Mme [L] avait été engagée depuis janvier 1999 et la lettre de recommandation du 15 mai 2012 ne fait aucun doute sur l'autonomie acquise par celle-ci puisqu'elle traitait les courriels de la direction en son absence, et qu'il est fait état d'une solide connaissance de l'offre touristique en France.

La reconnaissance de la classification B avec des rappels de salaires calculés sur la base du minimum conventionnel, dans les limites de la prescription de cinq ans, apparaît donc justifiée, comme l'a jugé le conseil des prud'hommes de Paris.

Le jugement sera également confirmé à ce titre.

Sur la prime d'ancienneté

Les AGS s'en rapportent sur cette demande.

Il n'est pas contestable, au vu des bulletins de paie que la prime d'ancienneté n'était pas versée avant septembre 2011.

Le jugement sera confirmé à ce titre.

Sur la requalification du contrat de travail à temps partiel en un contrat à temps complet

Mme [L] fait valoir que l'avenant du 3 juillet 2000 a réduit la durée du travail à 24 heures par semaine sur quatre jours, sans préciser la répartition de ces jours sur la semaine, les AGS considérant qu'aucune preuve n'est rapportée sur la durée du travail effective, ajoutant que n'étant pas employeur, il lui est impossible de produire des éléments de preuve sur la relation de travail.

Il n'est pas contestable que l'avenant du 3 juillet 2000 qui indique "environ 24 heures par semaine quatre jours par semaine" n'est pas conforme aux dispositions de l'article L.3123-14 du code du travail qui exige la mention de la répartition de la durée de travail entre les jours de la semaine en cas de travail à temps partiel.

Néanmoins, Mme [L] ne produit absolument aucune pièce concernant l'accomplissement effectif de son contrat, sur ses heures de travail, en particulier aucune lettre invoquant auprès de son employeur l'exécution d'un travail à temps complet alors qu'elle a travaillé sur la base de cet avenant pendant plus de douze ans.

Il n'est pas produit de documents de travail, plannings ou mails, et ses prétentions, écrites et orales, ne formulent aucune indication sur une durée de travail supérieure à celle mentionnée dans l'avenant, se limitant à soulever une irrégularité de pure forme.

Mme [L] verse aux débats deux attestations de collègues qui font état d'horaires de travail irréguliers, mais sans que cela n'entraîne un dépassement de la durée contractuelle du travail.

Au vu de ces éléments, la cour considère que la demande n'est pas suffisemment étayée et doit être rejetée.

Le jugement sera également confirmé sur ce point.

Sur le harcèlement moral

En application des articles L.1152-1 et L.1154-1 du code du travail, aucun salarié ne doit subir les agissements répétés de harcèlement moral qui ont pour objet ou pour effet une dégradation des conditions de travail susceptible de porter atteinte à ses droits et à sa dignité, d'altérer sa santé physique ou mentale ou de compromettre son avenir professionnel.

En cas de litige, dès lors que le salarié établit des faits qui permettent de présumer l'existence d'un harcèlement, il incombe à l'employeur de prouver que ces agissements ne sont pas constitutifs d'un tel harcèlement et que la décision est justifiée par des éléments objectifs étrangers à tout harcèlement.

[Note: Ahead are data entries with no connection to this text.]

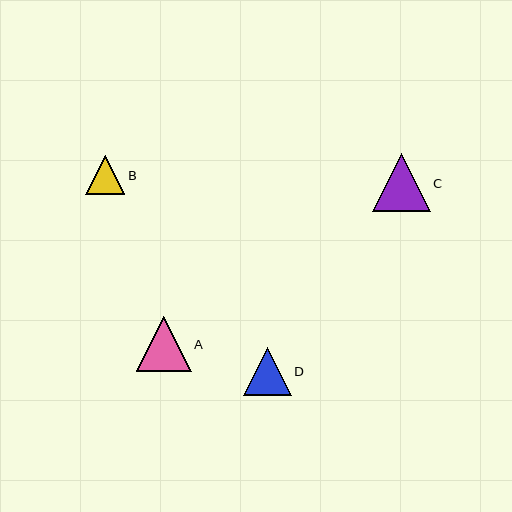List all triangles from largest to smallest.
From largest to smallest: C, A, D, B.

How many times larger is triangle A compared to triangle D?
Triangle A is approximately 1.1 times the size of triangle D.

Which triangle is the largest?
Triangle C is the largest with a size of approximately 58 pixels.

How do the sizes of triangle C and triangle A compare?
Triangle C and triangle A are approximately the same size.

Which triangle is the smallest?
Triangle B is the smallest with a size of approximately 39 pixels.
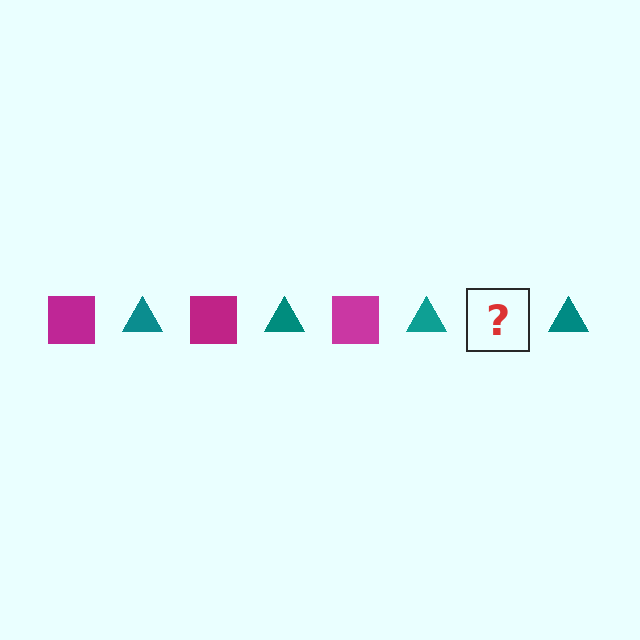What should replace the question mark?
The question mark should be replaced with a magenta square.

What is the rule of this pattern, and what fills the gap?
The rule is that the pattern alternates between magenta square and teal triangle. The gap should be filled with a magenta square.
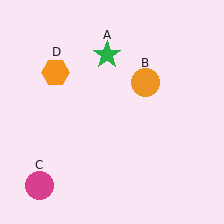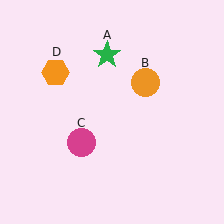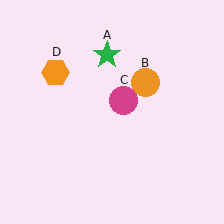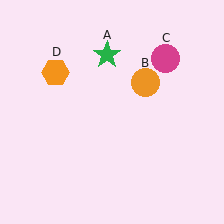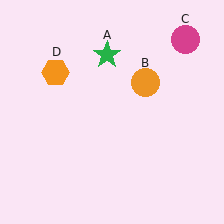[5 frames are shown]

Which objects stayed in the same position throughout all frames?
Green star (object A) and orange circle (object B) and orange hexagon (object D) remained stationary.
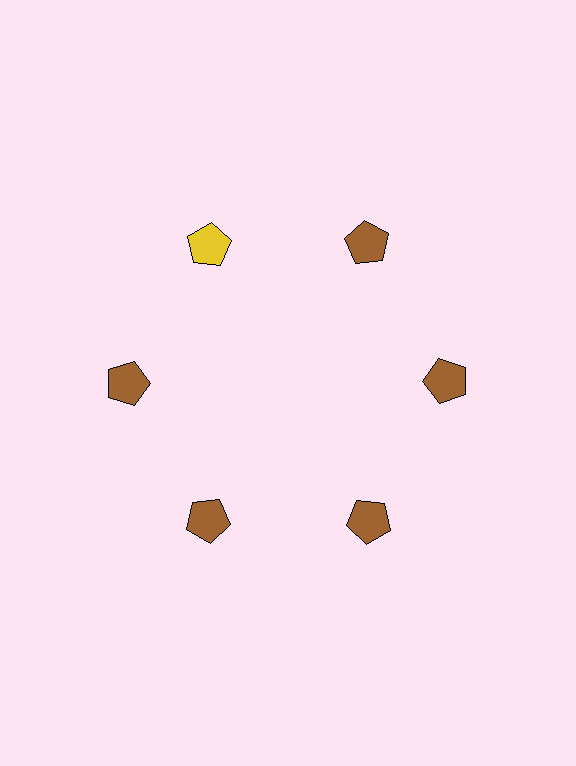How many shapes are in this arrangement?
There are 6 shapes arranged in a ring pattern.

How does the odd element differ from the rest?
It has a different color: yellow instead of brown.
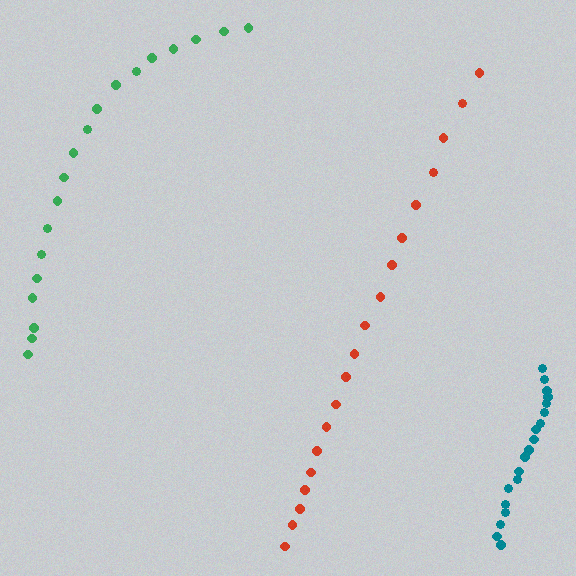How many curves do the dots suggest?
There are 3 distinct paths.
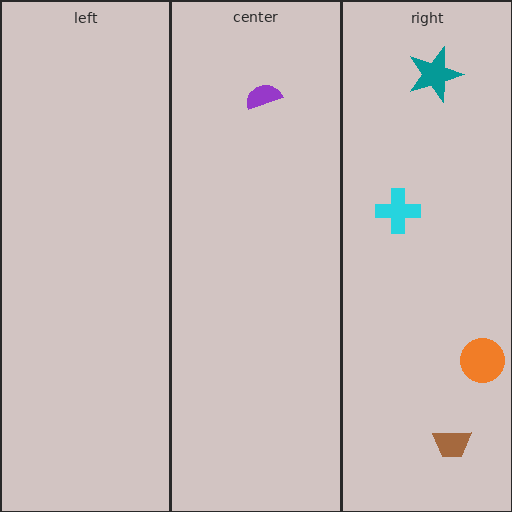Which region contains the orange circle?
The right region.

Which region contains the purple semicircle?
The center region.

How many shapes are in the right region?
4.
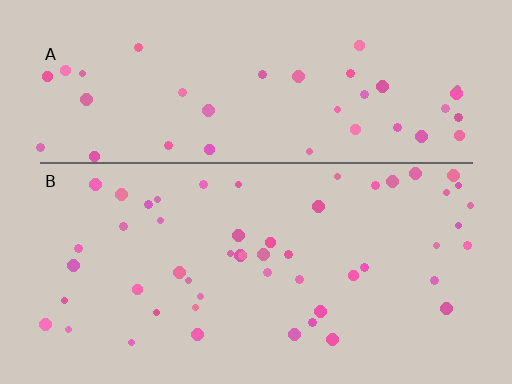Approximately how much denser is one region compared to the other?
Approximately 1.2× — region B over region A.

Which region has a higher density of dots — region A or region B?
B (the bottom).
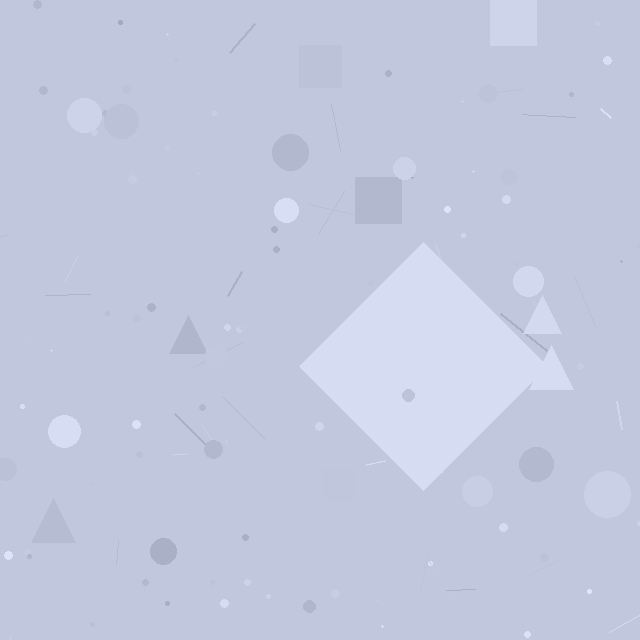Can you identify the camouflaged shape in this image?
The camouflaged shape is a diamond.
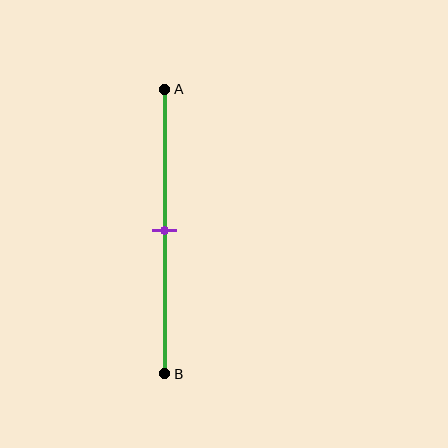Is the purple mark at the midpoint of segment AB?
Yes, the mark is approximately at the midpoint.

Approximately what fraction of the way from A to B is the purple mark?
The purple mark is approximately 50% of the way from A to B.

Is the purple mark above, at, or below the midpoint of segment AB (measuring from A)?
The purple mark is approximately at the midpoint of segment AB.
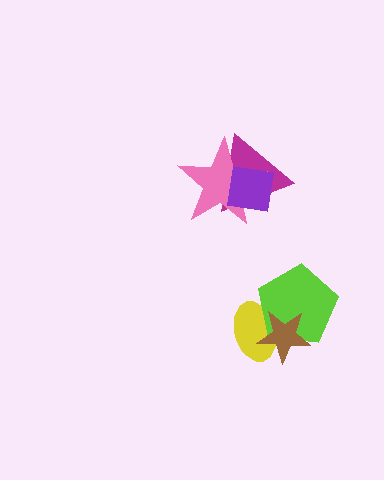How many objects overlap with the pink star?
2 objects overlap with the pink star.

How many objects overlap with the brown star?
2 objects overlap with the brown star.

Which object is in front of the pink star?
The purple square is in front of the pink star.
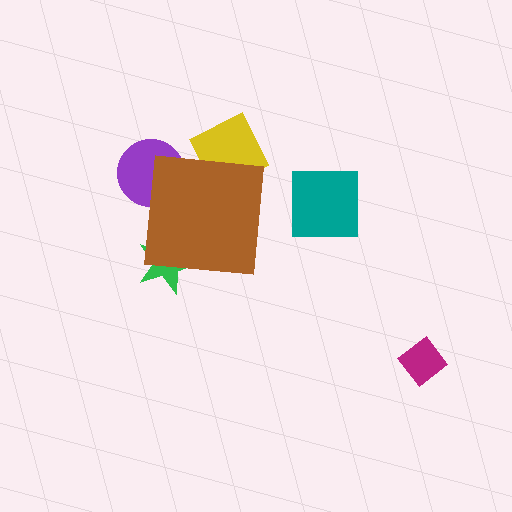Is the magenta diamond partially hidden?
No, the magenta diamond is fully visible.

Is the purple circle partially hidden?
Yes, the purple circle is partially hidden behind the brown square.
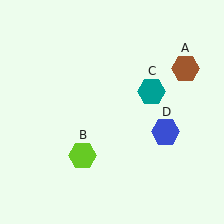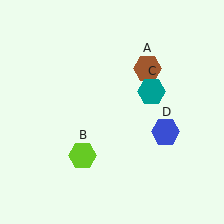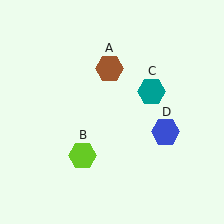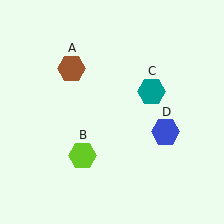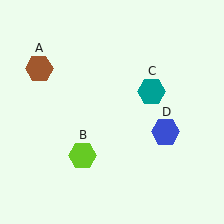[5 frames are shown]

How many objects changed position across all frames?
1 object changed position: brown hexagon (object A).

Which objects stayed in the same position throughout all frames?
Lime hexagon (object B) and teal hexagon (object C) and blue hexagon (object D) remained stationary.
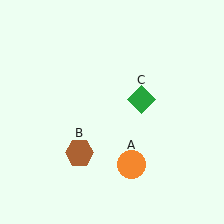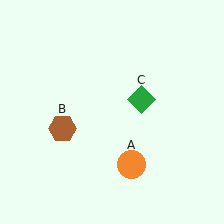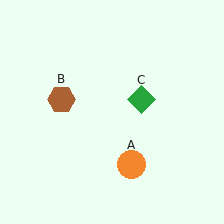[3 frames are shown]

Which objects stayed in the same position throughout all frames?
Orange circle (object A) and green diamond (object C) remained stationary.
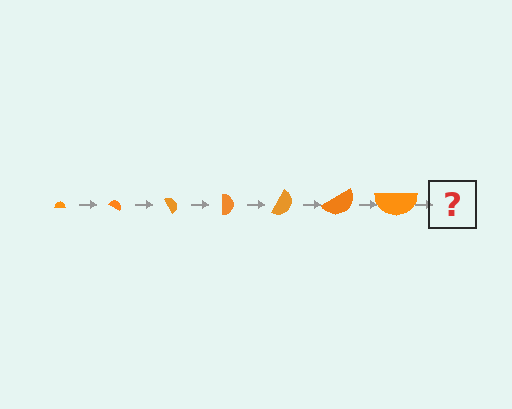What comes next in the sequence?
The next element should be a semicircle, larger than the previous one and rotated 210 degrees clockwise from the start.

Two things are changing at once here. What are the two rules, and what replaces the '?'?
The two rules are that the semicircle grows larger each step and it rotates 30 degrees clockwise each step. The '?' should be a semicircle, larger than the previous one and rotated 210 degrees clockwise from the start.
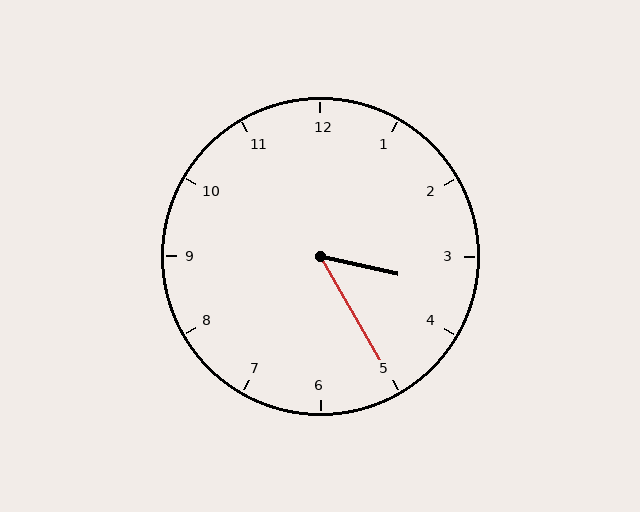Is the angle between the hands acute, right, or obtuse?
It is acute.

Toute rupture du contrat de travail qui résulterait de tels agissements est nulle de plein droit.

En l'espèce, Mme [L] fait valoir qu'elle était victime du harcèlement de son supérieur, M. [P], qui tenait à son encontre des propos humiliants et dévalorisants, les AGS considérant que les attestations qu'elle comunique sont insuffisantes pour retenir l'existence d'un harcèlement moral, ajoutant également que n'étant pas employeur, il lui était difficile de produire des éléments de preuve sur la relation de travail.

Il sera relevé en effet que les trois attestations produites par Mme [L] ne sont pas suffisantes à faire présumer l'existence d'un harcèlement puisque pour une des collègues, il est évoqué des réprimandes injustifiées, sans plus de précision sur des faits ni datés ni circonstanciés, et que pour les deux autres attestations, rédigées par une collègue et une voisine, les personnes font part de propos qui leur ont été rapportés par Mme [L], non précisés, et qu'elles n'ont pas personnellement entendus.

S'agissant des mentions figurant sur l'avis du 7 mars 2012 du médecin du travail lors d'une visite périodique, celui-ci relève uniquement l'existence d'une mauvaise ambiance, dans un contexte de "menace de vente de l'entreprise", ce qui fait plutôt référence aux difficultés économiques de la société.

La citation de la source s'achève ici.